To the best of our knowledge, there are no phase 1 dose-escalation studies or head-to-head comparisons to establish the optimal dosage of tPA for restoring the patency of IPCs. large heterogeneity is noted in the clinical practice regarding the ideal dosage of tPA (2–20 mg)2, [[7], [8], [9]]. Hart et al. [10] demonstrated the success of 1mg tPA with 5mg DNase given twice daily for 2.5 days (total 5 doses) while Lan et al. published the efficacy of a single dose of 0.5 mg tPA for restoring patency of IPC [2]. The concurrent effect of Direct Oral Anticoagulants (DOACs) on bleeding in patients receiving Intrapleural tPA is uncertain. Although the use of tPA for clogged IPCs is considered a non-invasive strategy, cases of life-threatening pleural hemorrhage have been reported in the literature (Table 1).
Table 1.
Highlighting the studies reporting hemothorax following use of intrapleural thrombolytics.

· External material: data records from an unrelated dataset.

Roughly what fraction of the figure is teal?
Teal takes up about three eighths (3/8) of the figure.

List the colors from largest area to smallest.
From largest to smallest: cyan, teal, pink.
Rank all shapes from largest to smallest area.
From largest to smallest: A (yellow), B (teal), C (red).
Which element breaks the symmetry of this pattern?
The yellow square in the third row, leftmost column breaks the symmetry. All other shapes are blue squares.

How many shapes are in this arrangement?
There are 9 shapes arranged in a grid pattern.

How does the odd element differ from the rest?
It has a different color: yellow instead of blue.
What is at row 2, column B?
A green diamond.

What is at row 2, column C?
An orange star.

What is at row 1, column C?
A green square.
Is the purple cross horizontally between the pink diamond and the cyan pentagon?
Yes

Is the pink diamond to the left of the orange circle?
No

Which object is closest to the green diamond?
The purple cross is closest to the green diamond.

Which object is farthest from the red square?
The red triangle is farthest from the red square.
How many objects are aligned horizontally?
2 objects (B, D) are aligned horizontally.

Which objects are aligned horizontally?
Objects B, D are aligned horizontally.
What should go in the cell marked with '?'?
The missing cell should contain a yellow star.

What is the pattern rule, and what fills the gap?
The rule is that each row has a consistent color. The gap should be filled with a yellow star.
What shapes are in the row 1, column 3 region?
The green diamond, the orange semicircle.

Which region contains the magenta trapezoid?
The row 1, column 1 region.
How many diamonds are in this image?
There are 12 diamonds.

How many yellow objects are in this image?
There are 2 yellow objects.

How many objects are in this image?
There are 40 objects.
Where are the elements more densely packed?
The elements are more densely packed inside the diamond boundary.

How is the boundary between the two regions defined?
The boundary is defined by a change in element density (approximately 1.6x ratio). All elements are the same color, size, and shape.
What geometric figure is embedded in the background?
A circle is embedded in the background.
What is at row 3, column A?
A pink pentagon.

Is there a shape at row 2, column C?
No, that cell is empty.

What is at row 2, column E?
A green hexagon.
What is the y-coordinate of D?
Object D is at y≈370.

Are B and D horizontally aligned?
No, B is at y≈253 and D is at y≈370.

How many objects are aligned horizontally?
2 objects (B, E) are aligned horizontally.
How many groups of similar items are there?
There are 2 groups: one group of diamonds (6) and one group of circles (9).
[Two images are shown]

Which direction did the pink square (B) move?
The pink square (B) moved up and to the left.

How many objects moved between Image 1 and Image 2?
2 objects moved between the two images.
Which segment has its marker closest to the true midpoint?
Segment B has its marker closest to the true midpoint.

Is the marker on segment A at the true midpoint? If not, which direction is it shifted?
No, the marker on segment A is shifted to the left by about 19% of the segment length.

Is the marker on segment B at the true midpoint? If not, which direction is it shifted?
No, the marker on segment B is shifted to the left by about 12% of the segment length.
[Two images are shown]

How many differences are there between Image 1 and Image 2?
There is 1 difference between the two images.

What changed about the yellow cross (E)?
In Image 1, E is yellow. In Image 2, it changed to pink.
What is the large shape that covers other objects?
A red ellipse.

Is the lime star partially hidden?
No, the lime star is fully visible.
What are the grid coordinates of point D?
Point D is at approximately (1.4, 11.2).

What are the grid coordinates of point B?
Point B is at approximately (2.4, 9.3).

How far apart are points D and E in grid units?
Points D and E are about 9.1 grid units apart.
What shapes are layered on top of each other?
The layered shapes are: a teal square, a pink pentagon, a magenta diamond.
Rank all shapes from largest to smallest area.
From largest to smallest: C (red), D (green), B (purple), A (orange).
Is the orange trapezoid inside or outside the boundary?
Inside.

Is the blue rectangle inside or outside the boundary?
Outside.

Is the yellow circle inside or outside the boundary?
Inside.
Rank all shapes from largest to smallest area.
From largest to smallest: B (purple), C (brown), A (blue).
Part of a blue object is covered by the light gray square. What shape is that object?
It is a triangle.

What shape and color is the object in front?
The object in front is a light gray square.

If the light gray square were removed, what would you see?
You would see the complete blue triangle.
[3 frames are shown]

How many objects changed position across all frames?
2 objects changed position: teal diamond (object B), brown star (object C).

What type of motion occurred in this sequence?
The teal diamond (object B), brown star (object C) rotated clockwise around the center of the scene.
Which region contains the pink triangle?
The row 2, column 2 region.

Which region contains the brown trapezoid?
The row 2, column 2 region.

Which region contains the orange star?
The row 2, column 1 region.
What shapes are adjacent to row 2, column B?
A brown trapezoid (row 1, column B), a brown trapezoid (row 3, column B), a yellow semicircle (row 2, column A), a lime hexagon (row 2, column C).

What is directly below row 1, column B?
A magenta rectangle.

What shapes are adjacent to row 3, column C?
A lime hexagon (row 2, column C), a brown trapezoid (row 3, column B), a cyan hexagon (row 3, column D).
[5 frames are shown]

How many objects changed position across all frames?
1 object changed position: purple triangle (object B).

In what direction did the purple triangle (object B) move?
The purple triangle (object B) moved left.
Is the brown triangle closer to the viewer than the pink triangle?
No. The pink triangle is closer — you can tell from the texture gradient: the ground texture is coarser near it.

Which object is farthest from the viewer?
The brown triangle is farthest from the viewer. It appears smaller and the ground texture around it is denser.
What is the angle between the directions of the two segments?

| STUDY | Sample Size | Effusion type | Intrapleural thrombolytic therapy use | Anticoagulation or antiplatelet use |
|---|---|---|---|---|
| Maskell et al., 2005 [11] | 427 adults | Empyema; Parapneumonic complicated effusion | Placebo or streptokinase | Unspecified |
| Ruiz et al., 2006 [12] | 1 adult | Empyema | Alteplase | Nil |
| Gervais et al., 2008 [13] | 66 adults | Empyema (27 patients), parapneumonic complicated effusion (26 patients), hemothorax (8 patients), postoperative effusion (4 patients), and malignant effusion (1 patient). | Alteplase | 1 patient warfarin, 2 Patient Low molecular weight heparin and 1 Patient unfractionated heparin |
| Goralski et al., 2009 [14] | 1 adults | Benign Effusion | Alteplase | nil |
| Chai and Kuan 2011 [15] | 1 adult | Parapneumonic complicated effusion | Streptokinase | Nil |
| Anevlavis et al., 2011 [16] | 2 adults | Parapneumonic complicated effusion | Alteplase | Prophylactic dose of subcutaneous low-molecular weight heparin (tinzaparin 3,500 IU) |
To the best of our knowledge, our case is probably the first one to report the complication of hemothorax with intra-pleural catheter tPA use in a patient on apixaban. DOACs have gained significant popularity for the treatment of a variety of conditions including but not limited to atrial fibrillation, venous thromboembolism, ischemic stroke [17]. Clinicians should be cautious using intra-pleural catheter tPA in such high-risk patients.
4. Conclusion
This case report adds to the limited literature on complications of pleural hemorrhage following IPC tPA therapy in patients on direct oral anticoagulants. We propose using the lowest possible dose of tPA in high-risk patients to prevent this life threatening complication. Further studies are required to determine the optimal dose, safety, and effectiveness of IPC tPA in patients on concurrent anticoagulants.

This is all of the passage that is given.